CompTIA Pentest+ Quiz Questions and Answers

Which technique is used during passive reconnaissance to map a user-defined hostname to the IP address or addresses with which it is associated?

Answer :
  • Forward DNS lookup

Explanation :

A forward DNS lookup queries the name server for a domain or hostname, for which the DNS server will then provide the associated IP address; this function is present at the heart of the internet, as the use of human-readable terms such as "google.com" in web browsers would fail without it. Put another way, in the absence of a service such as DNS, we would be required to use machine-readable logical addresses alone (that is, IP addresses) to do nearly anything across a network. A DNS zone transfer is a type of DNS transaction wherein a DNS database is replicated to the requesting system. DNS zone transfers can be of great benefit to penetration testers if internal corporate name servers permit them; knowledge of the entirety of an organization's IP space and hostnames can be of immense value in identifying potential targets during a penetration test. A reverse DNS lookup takes a user-provided IP address and then queries a name server for the host(s) or domain(s) with which that address is associated. Investigation is incorrect because it is not a term with an explicit definition in the lexicon of penetration testing.

Which free and GNU-licensed tool written for the Windows operating system family gathers information by scraping metadata from Microsoft Office documents, which can include usernames, e-mail addresses, and real names?

Answer :
  • FOCA

Explanation :

FOCA is a free, GNU-licensed tool that gathers information by scraping metadata from Microsoft Office documents, which can include usernames, e-mail addresses, and real names. Note that while FOCA can be run in Linux and Unix variants using WINE (a compatibility layer or interface that allows Windows applications to run on *nix operating systems), the question specifically mentions that the tool was written for Windows, rather than stating that it only runs in Windows. While Maltego and recon-ng are capable of scraping metadata from files with the use of transforms or modules, neither of these tools was written specifically for the Windows operating system family. Theharvester is limited to what can be pulled directly from a website; scraping the contents of files stored on a website is beyond its capabilities. In addition, theharvester is like Maltego and recon-ng in that it was not written specifically for the Windows operating system.

What is the process of assessing a target to collect preliminary knowledge about systems, software, networks, or people without directly engaging the target or its assets?

Answer :
  • Passive information gathering

Explanation :

Passive information gathering is the process of assessing a target to collect preliminary knowledge about systems, software, networks, or people without directly engaging the target or its assets. Reconnaissance is a broader term that can describe both passive and active information-gathering efforts. Web searching is just one specific activity which is performed while passive information gathering. Active information gathering is the process of collecting information about target systems, software, networks, or people in a manner which requires direct engagement with the target or its assets.

While footprinting an organization for a penetration test, you discover that a service it relies on uses FTP across port 14147 for data transfers. How could you refine a Shodan search to only reveal FTP servers on that port?

Answer :
  • FTP port:14147

Explanation :

Search and filter terms in Shodan must be provided in the format search_string filter:value. In the example given, FTP port:14147 will search for FTP connections available on the open Internet and then filter all but those running on port 14147 from the search results. The other options are incorrect because search and filter terms in Shodan must be provided in the format search_string filter:value.

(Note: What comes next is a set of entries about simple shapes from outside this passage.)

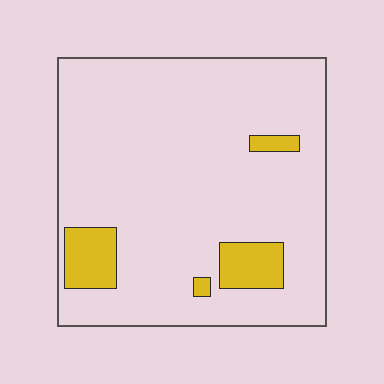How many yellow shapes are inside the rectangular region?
4.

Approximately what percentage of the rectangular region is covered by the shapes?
Approximately 10%.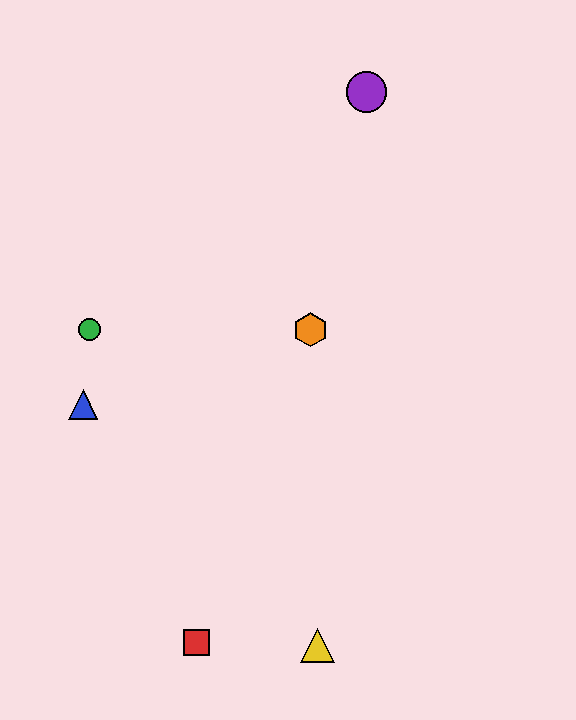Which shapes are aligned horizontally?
The green circle, the orange hexagon are aligned horizontally.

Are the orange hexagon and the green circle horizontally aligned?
Yes, both are at y≈330.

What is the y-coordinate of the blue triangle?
The blue triangle is at y≈405.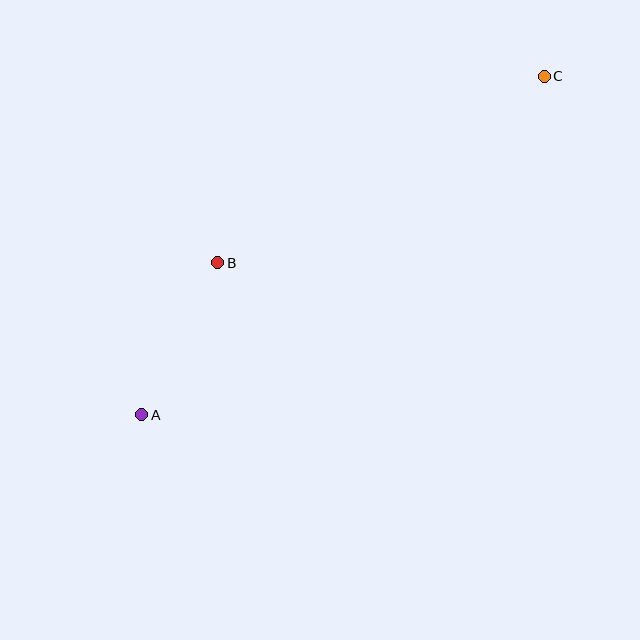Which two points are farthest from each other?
Points A and C are farthest from each other.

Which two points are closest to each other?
Points A and B are closest to each other.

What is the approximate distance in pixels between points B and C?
The distance between B and C is approximately 376 pixels.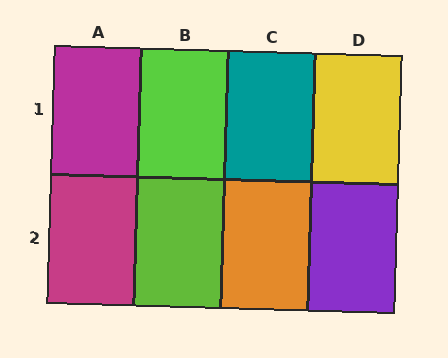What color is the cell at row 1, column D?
Yellow.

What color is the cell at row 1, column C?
Teal.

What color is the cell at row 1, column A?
Magenta.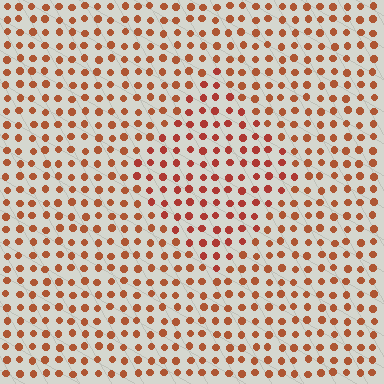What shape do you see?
I see a diamond.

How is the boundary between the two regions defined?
The boundary is defined purely by a slight shift in hue (about 15 degrees). Spacing, size, and orientation are identical on both sides.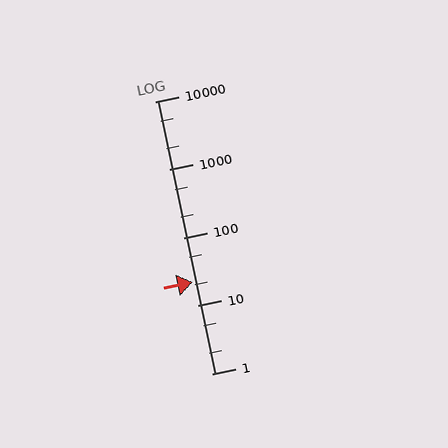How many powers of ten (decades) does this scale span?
The scale spans 4 decades, from 1 to 10000.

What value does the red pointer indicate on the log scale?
The pointer indicates approximately 22.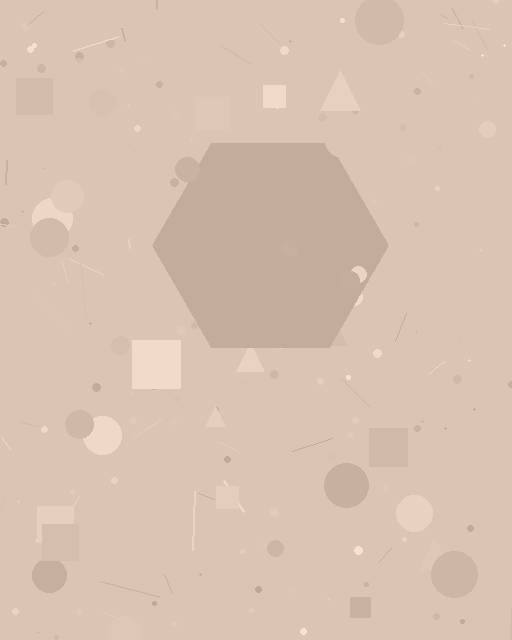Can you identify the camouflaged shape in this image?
The camouflaged shape is a hexagon.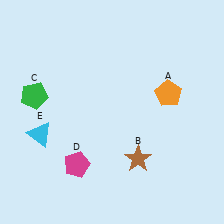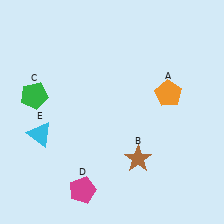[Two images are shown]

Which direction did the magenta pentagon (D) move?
The magenta pentagon (D) moved down.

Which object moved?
The magenta pentagon (D) moved down.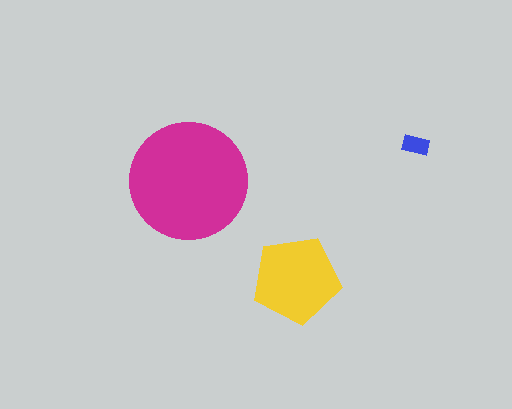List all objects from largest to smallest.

Which of the following data sources is not a valid option in the harvester?

Answer :
  • Facebook

Explanation :

Although theharvester can query many data sources, Facebook is not one of them, which makes it the correct answer. Pay careful attention to questions that are stated with a negating term such as "is not" or "are not." Google, LinkedIn, and Twitter are all valid data sources for theharvester, making these incorrect choices for this question.

Which method of collecting open-source intelligence consists of the collection of published documents, such as Microsoft Office or PDF files, and parsing the information hidden within to reveal usernames, e-mail addresses, or other sensitive data?

Answer :
  • Metadata analysis

Explanation :

Metadata analysis is the term for collecting open-source intelligence by parsing published documents for information hidden within to reveal usernames, e-mail addresses, or other sensitive data.

Domain registration information returned on a Whois search does not include which of the following?

Answer :
  • Domain administrator GPS coordinates

Explanation :

Whois domain registration information can be quite detailed, the most one can expect to find concerning geographic location is a physical address

Open-source intelligence (OSINT) collection frameworks are used to effectively manage sources of collected information. Which of the following best describes open-source intelligence?

Answer :
  • Any information or data obtained via publicly available sources that is used to aid or drive decision-making processes

Explanation :

Any information or data obtained via publicly available sources that is used to aid or drive decision-making processes

What is the process by which large data sets are analyzed to reveal patterns or hidden anomalies?

Answer :
  • Data mining

Explanation :

Data mining is the process by which large data sets are analyzed to reveal patterns or hidden anomalies.

Which of the following search engines is not used by FOCA when searching for documents?

Answer :
  • Google

Explanation :

Yahoo is not used by FOCA when it searches for documents, making this the correct answer.